The claims

“If the last election was under AV, there would be a chance, right now, that Gordon Brown could still be Prime Minister.”
Prime Minister David Cameron

 

 “It is because there were so many MPs taking their constituents for granted that so many abused their expenses. There was a clear link between how safe an MP’s seat was and how likely they were to abuse the system.”
Deputy Prime Minister Nick Clegg

The background

They work closely together in the Coalition Government, but David Cameron and Nick Clegg took opposite sides today ahead of the April referendum on changing the voting system. The Prime Minister wants to retain the current first-past-the-post (FPTP) system; Mr Clegg is campaigning for its replacement with the alternative vote (AV).

Under AV, voters in a constituency rank candidates in order of preference (1,2,3 etc), rather than marking a X next to their favoured candidate. They can vote for as many candidates as they want, but can opt for just one. If a candidate receives more than 50 per cent of first preference votes, he or she is elected.

If no-one receives 50 per cent, the candidate with the fewest votes is knocked out and his or her second preferences go to the other candidates. A candidate is elected when he or she achieves at least 50 per cent of all votes in that round.

The analysis

David Cameron’s claim

Was Mr Cameron right to say Gordon Brown could still be Prime Minister if the last election had been fought under AV?

The British Election Study, based on YouGov polling asking people how they would have voted in 2010 under an AV system, suggests that Labour would have received 10 fewer seats, the Conservatives 23 fewer, and the Liberal Democrats 32 more.

Labour and the Lib Dems would have had 337 seats between them, giving them an overall majority, and in theory allowing Mr Brown to remain Prime Minister in a coalition government. But  the Conservatives would have been the largest party, on 283 seats (35 more than Labour), and there would have been constitutional uproar if Mr Brown had stayed at No 10.

As part of coalition negotiations, it is highly unlikely the Lib Dems would have agreed to this. Nor would a deal with Labour had been that much more likely.

In his book about the formation of the Conservative/Lib Dem coalition, former Cabinet Minister David Laws outlines the discussions Mr Clegg held with one Mr Brown after the election.
Mr Brown reportedly wanted Mr Clegg’s support to stay in power, but Mr Clegg asked: “How could our parties overcome the accusations about two parties which came second and third forming a government, and could we actually form a stable government?”

Mr Laws adds: “It was clear that if we went into ­coalition with Labour, we would not be establishing a new government, we would be chaining ourselves to a decaying corpse.”
The former Treasury Chief Secretary also says that several senior Labour figures, such as Ed Miliband, Harriet Harman and Ed Balls, were opposed to forming an administration with the Lib Dems last year.

Would an election fought under AV have really made much difference?
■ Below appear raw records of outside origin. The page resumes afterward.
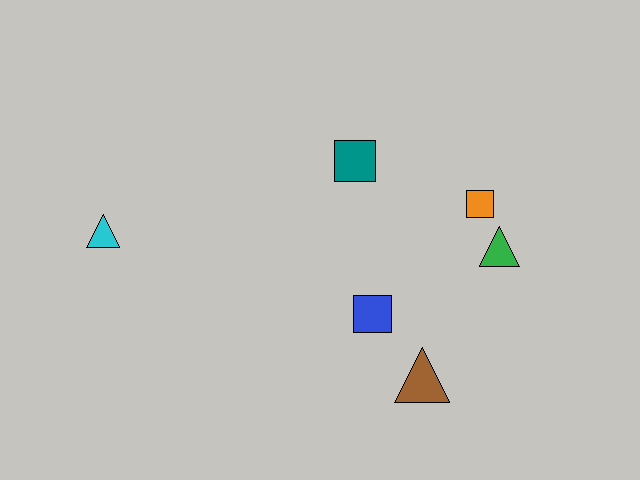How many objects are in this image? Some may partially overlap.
There are 6 objects.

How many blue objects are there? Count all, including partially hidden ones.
There is 1 blue object.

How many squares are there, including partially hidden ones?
There are 3 squares.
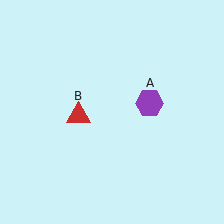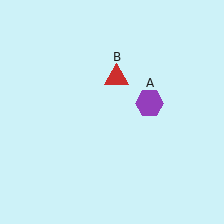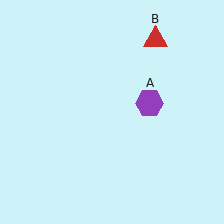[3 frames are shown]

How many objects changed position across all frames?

What Mr Cameron did not say was that it would have been mathematically possible for Labour to have formed a government with the Lib Dems and some of the smaller parties under FPTP – admittedly, another unlikely scenario, but food for thought for diehard supporters of the current electoral system.

Nick Clegg’s claim

Now to Mr Clegg’s claim of a link between how safe an MP’s seat was and their likelihood of abusing the expenses system.

The right-of-centre think tank, Policy Exchange, has carried out a study looking at whether there was a relationship between MPs ordered to repay their expenses and the size of their majorities.

A research paper published in October 2010 concluded: “A link between safe seats and the recent expenses scandal has often been asserted, with critics arguing that MPs in safe seats faced no realistic opposition and so felt free to line their pockets.

“Regression analysis (mathematically comparing different factors on a graph or spreadsheet) suggests that length of service was actually the key factor, since MPs elected in safe seats in 2001 or 2005 were no more likely than MPs elected in marginal seats in the same
elections to claim dubious expenses.

“There is no statistically significant relationship between the size of an MP’s majority and the amount of expenses mis-claims, but there is a highly significant relationship between length of service and amount mis-claimed.”

The verdict

So could journalists still be referring to “Prime Minister Gordon Brown” if the 2010 election had been fought under AV, as the current Prime Minister suggested?

Highly unlikely is the answer. Labour and the Lib Dems would have had an overall majority, but the Conservatives would still have been the largest party.

From David Laws’ memoirs, it seems almost inconceivable that the Lib Dems would have agreed to prop up Mr Brown.

As to Mr Clegg’s claim about abuses of the expenses system, as Policy Exchange has found, the size of an MP’s majority was not the main factor here; it was length of service.

And the introduction of  AV would not mean the end of safe seats. Seats with rock-solid majorities under FPTP would be likely to remain so under AV.